Машин было мало, судя по всему, сейчас глубокая ночь. Но не успела я пройти и десяти минут, как меня обогнал автомобиль и резко затормозил. Дверь машины открылась, и оттуда выскочил папа:
— Яна!
Я так и замерла, как вкопанная, а потом побежала изо всех сил назад. Бегала я всегда плохо, и папа об этом прекрасно знал, схватил за плечо, развернул к себе, и не успела я опомниться, крепко обнял, прижал к себе, выдохнул мне в макушку:
— Слава Богу!
Вырываться и кричать не было сил, я вдруг так и обмякла, как сырая сосиска. Разом нахлынули и слабость, и холод, и разодранные спина с ладонями заболели будто с утроенной силой. И почему-то я подумала о Тиме в этот момент. Как он мог меня сдать?! Сговориться с отцом. Его предательство, наверное, подкосило меня больше всего.
— Ты вся ледяная!
Отец отпустил меня, потёр мне плечи, снял свою куртку и закутал в неё. Я стояла неподвижно, как столб, опустив глаза в асфальт. Смотреть на отца не хотелось, внутри у меня осталась лишь обида на него. А вот он говорил радостно и бодро:
— Едем домой! Там и поговорим!
Смысла в разговоре я не видела, наверняка они придумали какую-то новую легенду, чтобы снова благополучно врать мне. Я не собиралась верить их словам. Вся забота казалась мне теперь показухой, мысленно я отгораживалась от родителей.
От переднего сиденья я открестилась, расположилась позади отца, закуталась в его куртку, чтобы он не видел меня.
— Ян, пожалуйста, больше никогда так не делай! — он завёл машину.
Я до сих пор не проронила ни слова и не собиралась разговаривать. Папа не ругался, не отчитывал, даже разговаривал как-то вкрадчиво и всё пытался разговорить меня, но я молчала: смотрела то в окно, то на свои разодранные ладони, то на весёлые сланцы с надписью «Ин-га».
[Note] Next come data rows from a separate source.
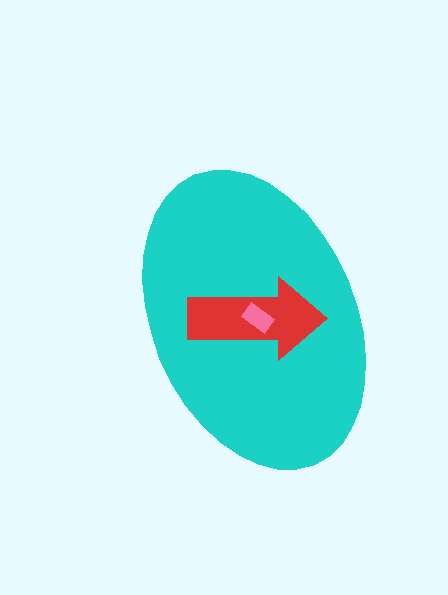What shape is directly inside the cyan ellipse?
The red arrow.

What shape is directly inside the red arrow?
The pink rectangle.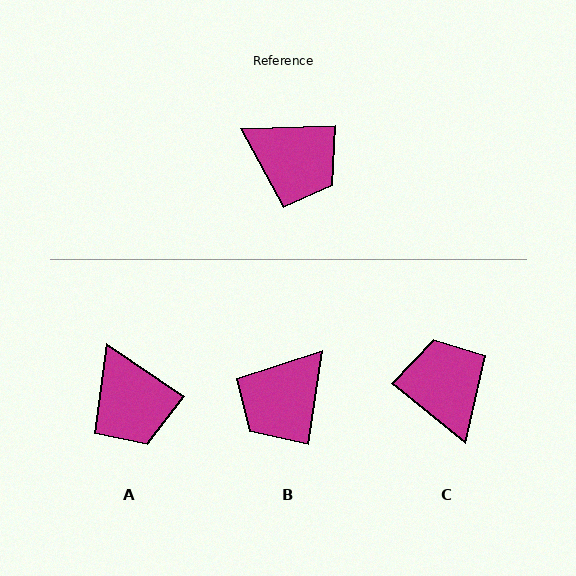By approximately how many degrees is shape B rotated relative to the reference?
Approximately 100 degrees clockwise.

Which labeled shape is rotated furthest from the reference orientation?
C, about 139 degrees away.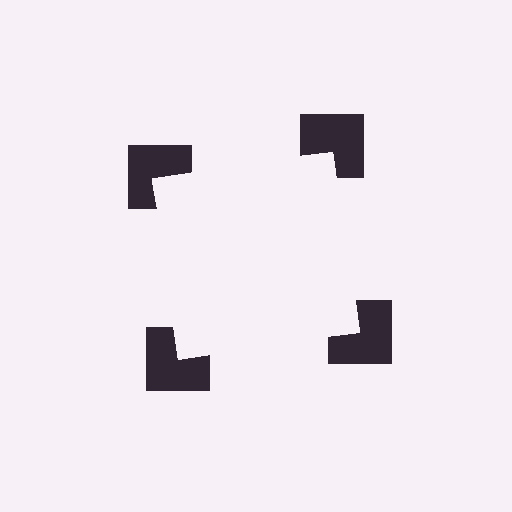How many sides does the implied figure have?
4 sides.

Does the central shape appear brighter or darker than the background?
It typically appears slightly brighter than the background, even though no actual brightness change is drawn.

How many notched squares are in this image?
There are 4 — one at each vertex of the illusory square.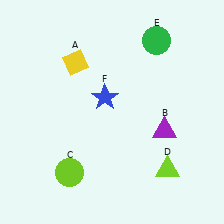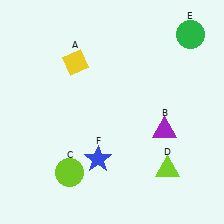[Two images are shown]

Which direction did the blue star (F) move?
The blue star (F) moved down.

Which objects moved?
The objects that moved are: the green circle (E), the blue star (F).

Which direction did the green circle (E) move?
The green circle (E) moved right.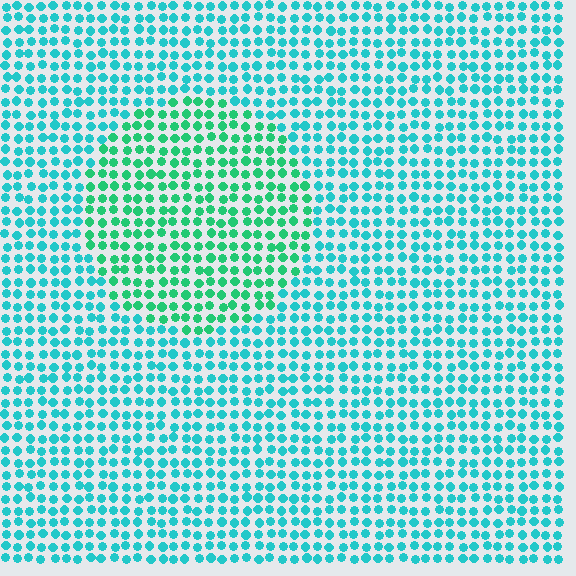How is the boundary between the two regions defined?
The boundary is defined purely by a slight shift in hue (about 31 degrees). Spacing, size, and orientation are identical on both sides.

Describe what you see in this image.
The image is filled with small cyan elements in a uniform arrangement. A circle-shaped region is visible where the elements are tinted to a slightly different hue, forming a subtle color boundary.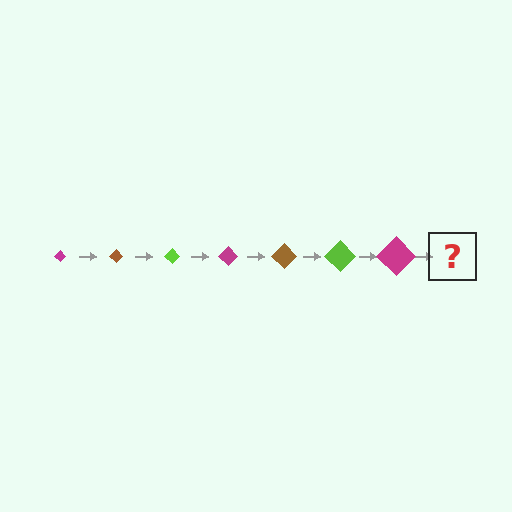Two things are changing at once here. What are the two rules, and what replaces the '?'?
The two rules are that the diamond grows larger each step and the color cycles through magenta, brown, and lime. The '?' should be a brown diamond, larger than the previous one.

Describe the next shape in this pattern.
It should be a brown diamond, larger than the previous one.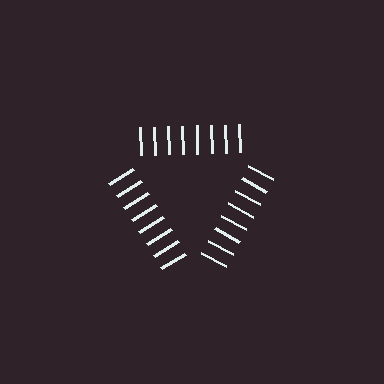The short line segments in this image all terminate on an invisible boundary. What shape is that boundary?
An illusory triangle — the line segments terminate on its edges but no continuous stroke is drawn.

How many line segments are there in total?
24 — 8 along each of the 3 edges.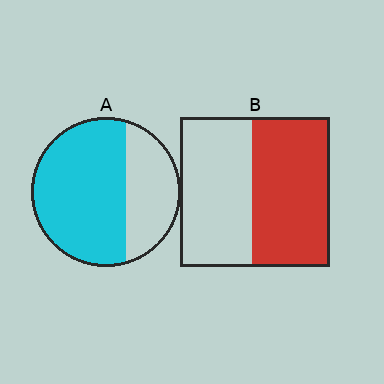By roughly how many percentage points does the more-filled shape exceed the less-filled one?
By roughly 15 percentage points (A over B).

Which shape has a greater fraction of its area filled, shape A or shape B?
Shape A.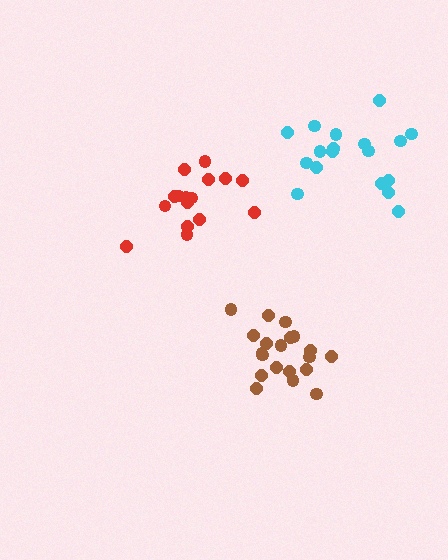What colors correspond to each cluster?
The clusters are colored: cyan, brown, red.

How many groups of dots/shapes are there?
There are 3 groups.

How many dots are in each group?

— Вы, конечно, великие конспираторы. Я все детские больницы обзвонил, а потом меня переклинило, что если вы с Ингой заодно, то попробовать поискать её во взрослых. Чья была идея отправить в больницу тебя под её именем?
Я не отвечала, но папа не раздражался, сразу переводил тему.
— Соня всё время про тебя спрашивала, ждала, дверь сторожила все эти дни. Она очень скучает.
Почему папа не заводил тему родства? Я всё ждала, когда начнётся новая легенда, но он старательно избегал этой темы и, вообще, темы моего побега.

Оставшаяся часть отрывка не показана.